Re: bdi has dirty inode after umount of ext4 fs in 3.4.83
From: Benjamin LaHaise <bcrl@kvack.org>
Date: 2014-03-25 22:09:38
Also in:
linux-fsdevel
From: Benjamin LaHaise <bcrl@kvack.org>
Date: 2014-03-25 22:09:38
Also in:
linux-fsdevel
On Sun, Mar 23, 2014 at 02:14:16PM +0100, Jan Kara wrote:
So the dirty inode is almost certainly a block device inode. Another clue is that fsync(2) actually doesn't clean inode dirty state (especially not for block device inodes since that inode is a special one and fs usually doesn't get to inspecting it). sync(2) does in general clear inode dirty state because that's handled by flusher thread. However if ->sync_fs() dirties the block device inode, subsequent sync_blockdev() call only writes the data but doesn't clean the inode state. So even with sync(2) it can happen the block device inode remains dirty.

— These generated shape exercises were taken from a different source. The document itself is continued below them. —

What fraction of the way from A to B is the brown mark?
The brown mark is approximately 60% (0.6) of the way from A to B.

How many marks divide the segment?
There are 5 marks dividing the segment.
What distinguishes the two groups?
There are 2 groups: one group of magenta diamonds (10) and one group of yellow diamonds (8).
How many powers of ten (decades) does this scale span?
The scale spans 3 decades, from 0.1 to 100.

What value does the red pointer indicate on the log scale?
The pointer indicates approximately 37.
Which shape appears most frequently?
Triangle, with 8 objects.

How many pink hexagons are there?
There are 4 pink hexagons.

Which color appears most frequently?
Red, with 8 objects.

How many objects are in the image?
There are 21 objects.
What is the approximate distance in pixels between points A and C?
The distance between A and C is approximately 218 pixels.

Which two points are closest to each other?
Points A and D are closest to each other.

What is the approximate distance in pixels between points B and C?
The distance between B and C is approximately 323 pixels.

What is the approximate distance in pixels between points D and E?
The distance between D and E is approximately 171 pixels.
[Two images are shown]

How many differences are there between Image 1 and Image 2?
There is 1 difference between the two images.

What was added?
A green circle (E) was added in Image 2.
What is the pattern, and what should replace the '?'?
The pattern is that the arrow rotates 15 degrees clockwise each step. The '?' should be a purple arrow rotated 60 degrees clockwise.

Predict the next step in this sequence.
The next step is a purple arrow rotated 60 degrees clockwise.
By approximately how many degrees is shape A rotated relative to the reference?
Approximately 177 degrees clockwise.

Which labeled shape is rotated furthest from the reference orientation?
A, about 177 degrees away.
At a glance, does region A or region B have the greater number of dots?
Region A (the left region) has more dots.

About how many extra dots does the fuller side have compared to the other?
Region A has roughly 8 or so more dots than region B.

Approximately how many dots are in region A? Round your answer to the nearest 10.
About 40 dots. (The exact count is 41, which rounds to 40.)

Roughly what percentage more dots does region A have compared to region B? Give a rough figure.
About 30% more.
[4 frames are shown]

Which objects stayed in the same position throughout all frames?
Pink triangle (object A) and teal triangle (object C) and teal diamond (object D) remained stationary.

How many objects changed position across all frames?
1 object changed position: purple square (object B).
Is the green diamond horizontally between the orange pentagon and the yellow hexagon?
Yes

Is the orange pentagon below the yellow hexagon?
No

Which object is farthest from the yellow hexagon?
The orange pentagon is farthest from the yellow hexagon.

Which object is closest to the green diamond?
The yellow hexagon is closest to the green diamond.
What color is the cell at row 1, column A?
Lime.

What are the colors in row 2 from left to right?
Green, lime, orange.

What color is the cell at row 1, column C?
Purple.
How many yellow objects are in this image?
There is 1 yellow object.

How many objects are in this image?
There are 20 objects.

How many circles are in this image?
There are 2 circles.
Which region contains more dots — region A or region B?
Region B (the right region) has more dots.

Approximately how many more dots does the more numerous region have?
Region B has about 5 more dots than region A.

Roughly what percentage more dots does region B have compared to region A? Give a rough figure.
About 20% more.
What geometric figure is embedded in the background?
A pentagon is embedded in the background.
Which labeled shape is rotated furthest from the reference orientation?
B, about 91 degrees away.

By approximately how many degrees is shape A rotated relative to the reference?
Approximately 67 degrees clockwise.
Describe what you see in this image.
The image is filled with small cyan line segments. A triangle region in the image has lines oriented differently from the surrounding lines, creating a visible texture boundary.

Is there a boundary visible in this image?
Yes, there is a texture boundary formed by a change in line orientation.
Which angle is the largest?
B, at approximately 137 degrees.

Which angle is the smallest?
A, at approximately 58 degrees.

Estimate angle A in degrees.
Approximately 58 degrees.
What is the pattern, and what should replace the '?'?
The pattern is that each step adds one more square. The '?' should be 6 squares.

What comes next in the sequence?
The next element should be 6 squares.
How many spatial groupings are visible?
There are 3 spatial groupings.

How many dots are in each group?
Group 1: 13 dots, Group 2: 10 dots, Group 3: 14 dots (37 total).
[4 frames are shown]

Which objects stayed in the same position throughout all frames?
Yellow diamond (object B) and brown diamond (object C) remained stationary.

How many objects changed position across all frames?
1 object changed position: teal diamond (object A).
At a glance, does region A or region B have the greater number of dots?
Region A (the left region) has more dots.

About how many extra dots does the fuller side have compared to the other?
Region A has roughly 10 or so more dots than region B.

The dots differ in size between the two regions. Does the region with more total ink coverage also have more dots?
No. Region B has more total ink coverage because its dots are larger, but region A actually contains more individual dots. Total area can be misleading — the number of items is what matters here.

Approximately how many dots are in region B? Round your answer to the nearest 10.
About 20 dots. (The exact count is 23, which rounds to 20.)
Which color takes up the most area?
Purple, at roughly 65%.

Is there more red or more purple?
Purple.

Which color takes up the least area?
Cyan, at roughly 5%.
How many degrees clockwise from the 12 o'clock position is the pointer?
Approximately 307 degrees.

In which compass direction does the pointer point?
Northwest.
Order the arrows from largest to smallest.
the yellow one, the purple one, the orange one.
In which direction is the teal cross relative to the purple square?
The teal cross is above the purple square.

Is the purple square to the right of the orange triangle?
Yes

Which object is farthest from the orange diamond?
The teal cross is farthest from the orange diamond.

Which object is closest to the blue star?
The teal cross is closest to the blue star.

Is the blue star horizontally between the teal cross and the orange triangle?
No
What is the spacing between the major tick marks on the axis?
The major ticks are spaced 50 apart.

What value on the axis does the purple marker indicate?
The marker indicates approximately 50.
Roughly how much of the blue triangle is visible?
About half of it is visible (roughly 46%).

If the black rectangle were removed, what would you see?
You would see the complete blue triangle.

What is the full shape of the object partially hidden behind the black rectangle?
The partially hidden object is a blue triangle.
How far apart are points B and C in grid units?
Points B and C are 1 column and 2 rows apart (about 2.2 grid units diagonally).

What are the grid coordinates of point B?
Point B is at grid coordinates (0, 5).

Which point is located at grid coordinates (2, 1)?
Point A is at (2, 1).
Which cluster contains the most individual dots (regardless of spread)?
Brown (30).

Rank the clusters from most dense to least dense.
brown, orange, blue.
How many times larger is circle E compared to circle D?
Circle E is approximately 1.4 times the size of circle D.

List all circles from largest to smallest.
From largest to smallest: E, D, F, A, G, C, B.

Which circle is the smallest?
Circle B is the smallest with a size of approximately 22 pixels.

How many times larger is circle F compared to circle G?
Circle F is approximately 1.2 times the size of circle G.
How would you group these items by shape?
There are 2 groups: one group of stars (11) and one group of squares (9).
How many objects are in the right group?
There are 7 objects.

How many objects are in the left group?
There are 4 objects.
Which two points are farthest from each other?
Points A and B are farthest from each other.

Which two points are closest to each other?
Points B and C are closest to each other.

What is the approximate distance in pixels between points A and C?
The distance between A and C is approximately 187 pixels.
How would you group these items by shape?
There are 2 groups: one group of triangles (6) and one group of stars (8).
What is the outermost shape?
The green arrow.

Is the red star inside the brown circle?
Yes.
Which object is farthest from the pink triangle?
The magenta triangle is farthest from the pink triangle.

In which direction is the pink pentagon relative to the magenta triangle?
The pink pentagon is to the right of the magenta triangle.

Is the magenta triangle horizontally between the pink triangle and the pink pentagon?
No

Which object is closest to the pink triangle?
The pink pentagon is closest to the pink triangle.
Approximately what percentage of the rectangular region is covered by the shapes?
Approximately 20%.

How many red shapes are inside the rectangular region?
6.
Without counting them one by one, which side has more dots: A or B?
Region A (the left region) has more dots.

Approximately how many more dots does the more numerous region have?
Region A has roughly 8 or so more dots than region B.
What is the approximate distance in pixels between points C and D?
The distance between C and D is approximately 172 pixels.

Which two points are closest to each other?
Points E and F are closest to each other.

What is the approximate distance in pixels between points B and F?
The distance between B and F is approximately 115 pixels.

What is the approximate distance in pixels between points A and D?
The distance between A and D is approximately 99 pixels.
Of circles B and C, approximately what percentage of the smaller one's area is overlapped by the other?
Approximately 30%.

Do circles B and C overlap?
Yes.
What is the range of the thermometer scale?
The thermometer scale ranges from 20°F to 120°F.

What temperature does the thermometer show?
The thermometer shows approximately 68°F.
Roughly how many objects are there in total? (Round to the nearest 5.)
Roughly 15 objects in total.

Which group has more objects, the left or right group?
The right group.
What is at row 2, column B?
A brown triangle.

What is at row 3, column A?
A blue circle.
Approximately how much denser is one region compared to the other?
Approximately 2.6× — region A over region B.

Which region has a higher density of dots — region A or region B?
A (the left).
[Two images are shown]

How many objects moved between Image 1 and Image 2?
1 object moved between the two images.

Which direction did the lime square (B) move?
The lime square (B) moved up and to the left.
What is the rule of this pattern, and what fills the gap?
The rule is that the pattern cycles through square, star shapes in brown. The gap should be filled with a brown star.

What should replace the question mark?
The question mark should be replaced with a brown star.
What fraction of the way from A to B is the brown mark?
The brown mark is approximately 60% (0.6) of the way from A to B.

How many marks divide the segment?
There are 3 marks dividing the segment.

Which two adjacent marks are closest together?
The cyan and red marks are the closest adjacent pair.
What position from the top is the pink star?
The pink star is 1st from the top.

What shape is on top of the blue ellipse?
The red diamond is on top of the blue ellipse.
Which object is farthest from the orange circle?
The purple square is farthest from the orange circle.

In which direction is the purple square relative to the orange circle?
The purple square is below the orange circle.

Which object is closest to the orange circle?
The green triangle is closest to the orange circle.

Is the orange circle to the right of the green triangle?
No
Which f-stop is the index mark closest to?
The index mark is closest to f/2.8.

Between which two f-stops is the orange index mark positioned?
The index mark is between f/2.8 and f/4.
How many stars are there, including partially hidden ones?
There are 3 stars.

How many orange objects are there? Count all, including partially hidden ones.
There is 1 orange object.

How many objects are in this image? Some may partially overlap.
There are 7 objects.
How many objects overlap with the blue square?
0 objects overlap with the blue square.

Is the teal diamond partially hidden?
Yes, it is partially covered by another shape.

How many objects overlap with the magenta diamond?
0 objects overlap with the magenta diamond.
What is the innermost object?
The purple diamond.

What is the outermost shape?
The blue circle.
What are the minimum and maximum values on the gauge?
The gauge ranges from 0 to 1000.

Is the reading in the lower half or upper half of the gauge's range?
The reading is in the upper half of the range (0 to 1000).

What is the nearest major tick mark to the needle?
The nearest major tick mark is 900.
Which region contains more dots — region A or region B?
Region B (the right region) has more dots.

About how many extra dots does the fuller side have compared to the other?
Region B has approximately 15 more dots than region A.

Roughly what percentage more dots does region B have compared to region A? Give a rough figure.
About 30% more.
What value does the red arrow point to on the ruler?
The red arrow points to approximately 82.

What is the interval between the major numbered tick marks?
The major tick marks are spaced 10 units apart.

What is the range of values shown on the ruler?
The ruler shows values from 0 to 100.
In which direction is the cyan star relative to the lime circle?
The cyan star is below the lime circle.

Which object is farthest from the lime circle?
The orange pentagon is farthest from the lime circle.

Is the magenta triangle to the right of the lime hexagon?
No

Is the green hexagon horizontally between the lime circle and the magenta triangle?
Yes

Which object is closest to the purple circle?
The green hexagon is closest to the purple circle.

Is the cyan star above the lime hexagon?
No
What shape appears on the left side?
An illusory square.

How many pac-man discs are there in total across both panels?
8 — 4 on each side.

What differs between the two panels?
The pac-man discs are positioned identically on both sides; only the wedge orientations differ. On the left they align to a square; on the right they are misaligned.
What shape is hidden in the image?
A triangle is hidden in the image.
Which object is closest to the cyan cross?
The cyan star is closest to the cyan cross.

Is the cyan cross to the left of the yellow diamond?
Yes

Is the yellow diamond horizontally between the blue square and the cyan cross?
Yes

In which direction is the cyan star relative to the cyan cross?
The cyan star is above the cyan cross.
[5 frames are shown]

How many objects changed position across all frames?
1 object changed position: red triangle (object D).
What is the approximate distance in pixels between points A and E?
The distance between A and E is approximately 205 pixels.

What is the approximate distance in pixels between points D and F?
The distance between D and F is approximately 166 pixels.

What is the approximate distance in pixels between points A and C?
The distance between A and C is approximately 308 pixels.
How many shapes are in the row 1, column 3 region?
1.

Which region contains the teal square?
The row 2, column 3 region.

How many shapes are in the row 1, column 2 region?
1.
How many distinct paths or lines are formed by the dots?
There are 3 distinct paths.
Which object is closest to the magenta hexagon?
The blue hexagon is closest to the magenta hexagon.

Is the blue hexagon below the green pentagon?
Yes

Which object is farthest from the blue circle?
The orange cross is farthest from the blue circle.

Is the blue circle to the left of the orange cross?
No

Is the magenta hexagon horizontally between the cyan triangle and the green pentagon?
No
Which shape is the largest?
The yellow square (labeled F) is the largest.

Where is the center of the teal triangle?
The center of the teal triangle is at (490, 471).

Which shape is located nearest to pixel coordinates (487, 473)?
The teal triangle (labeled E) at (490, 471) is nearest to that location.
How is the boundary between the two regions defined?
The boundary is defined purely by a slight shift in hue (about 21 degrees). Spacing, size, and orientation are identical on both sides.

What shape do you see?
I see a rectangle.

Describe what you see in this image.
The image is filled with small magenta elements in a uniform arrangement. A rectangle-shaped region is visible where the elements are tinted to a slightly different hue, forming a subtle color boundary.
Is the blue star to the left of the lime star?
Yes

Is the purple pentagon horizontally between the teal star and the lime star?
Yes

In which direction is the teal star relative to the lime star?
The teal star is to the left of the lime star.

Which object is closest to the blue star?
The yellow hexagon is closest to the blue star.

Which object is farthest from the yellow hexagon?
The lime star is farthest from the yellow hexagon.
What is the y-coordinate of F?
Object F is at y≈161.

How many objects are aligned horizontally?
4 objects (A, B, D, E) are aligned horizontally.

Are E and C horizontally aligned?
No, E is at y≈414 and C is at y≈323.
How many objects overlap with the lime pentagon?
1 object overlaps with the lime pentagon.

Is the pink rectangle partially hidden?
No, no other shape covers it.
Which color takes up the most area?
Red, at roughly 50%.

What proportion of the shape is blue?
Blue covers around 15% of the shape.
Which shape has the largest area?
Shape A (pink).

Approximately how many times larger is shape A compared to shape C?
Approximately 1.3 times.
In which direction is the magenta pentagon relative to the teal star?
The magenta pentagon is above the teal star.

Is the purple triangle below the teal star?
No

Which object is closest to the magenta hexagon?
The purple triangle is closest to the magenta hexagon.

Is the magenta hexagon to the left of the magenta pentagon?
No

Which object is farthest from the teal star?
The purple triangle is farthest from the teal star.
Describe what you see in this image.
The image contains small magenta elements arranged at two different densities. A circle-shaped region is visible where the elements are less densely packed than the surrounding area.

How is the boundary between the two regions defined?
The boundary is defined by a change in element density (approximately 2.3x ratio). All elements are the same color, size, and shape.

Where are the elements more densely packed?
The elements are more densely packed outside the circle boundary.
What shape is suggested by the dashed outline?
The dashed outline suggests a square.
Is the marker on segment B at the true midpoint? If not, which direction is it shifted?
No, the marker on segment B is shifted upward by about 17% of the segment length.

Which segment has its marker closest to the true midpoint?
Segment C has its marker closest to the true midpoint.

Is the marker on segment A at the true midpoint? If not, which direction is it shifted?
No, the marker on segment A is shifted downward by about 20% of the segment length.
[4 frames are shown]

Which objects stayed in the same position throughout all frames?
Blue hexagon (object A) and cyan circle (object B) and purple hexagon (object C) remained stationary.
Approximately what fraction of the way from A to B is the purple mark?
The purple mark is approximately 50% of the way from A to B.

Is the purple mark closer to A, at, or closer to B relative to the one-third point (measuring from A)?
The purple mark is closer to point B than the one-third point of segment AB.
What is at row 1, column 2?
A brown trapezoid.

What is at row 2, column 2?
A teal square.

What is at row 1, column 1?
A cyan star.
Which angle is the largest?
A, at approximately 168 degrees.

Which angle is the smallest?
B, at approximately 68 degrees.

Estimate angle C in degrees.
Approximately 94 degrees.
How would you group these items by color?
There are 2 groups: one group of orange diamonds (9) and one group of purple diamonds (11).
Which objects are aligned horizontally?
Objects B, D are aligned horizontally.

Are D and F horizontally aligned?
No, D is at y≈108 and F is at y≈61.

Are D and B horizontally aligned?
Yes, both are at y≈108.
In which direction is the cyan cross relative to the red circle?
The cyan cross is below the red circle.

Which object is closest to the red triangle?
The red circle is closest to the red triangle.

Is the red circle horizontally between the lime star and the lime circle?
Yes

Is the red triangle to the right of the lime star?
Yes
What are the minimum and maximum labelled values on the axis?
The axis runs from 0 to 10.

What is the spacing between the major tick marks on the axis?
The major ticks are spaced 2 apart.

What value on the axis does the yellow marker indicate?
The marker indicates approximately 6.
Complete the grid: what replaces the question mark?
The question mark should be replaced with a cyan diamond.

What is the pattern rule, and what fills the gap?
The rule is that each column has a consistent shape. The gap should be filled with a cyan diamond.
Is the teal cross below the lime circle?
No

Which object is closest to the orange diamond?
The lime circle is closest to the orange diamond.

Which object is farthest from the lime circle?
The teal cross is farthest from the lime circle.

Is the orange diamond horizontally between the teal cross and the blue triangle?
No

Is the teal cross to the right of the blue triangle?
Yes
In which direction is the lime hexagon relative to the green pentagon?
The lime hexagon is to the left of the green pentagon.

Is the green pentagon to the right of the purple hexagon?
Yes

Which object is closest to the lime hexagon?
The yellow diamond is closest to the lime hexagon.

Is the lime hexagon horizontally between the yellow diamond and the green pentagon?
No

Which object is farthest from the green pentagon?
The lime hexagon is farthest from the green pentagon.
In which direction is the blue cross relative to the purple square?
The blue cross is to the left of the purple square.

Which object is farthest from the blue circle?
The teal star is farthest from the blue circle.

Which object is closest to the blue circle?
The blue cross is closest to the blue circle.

In general inode dirty state isn't reliable. I_DIRTY_DATA can be set when inode is in fact clean. You have to use mapping_tagged(inode->i_mapping, PAGECACHE_TAG_DIRTY) to determine whether the inode has actually any dirty data.
That is indeed the case. I checked the contents of the inode, and none of the buffers attached to that inode were dirty. Is there any desire to fix this? Seeing an inode on the b_dirty list that isn't really an inode that contains any data doesn't make a whole lot of sense. -ben -- "Thought is the essence of where you are now."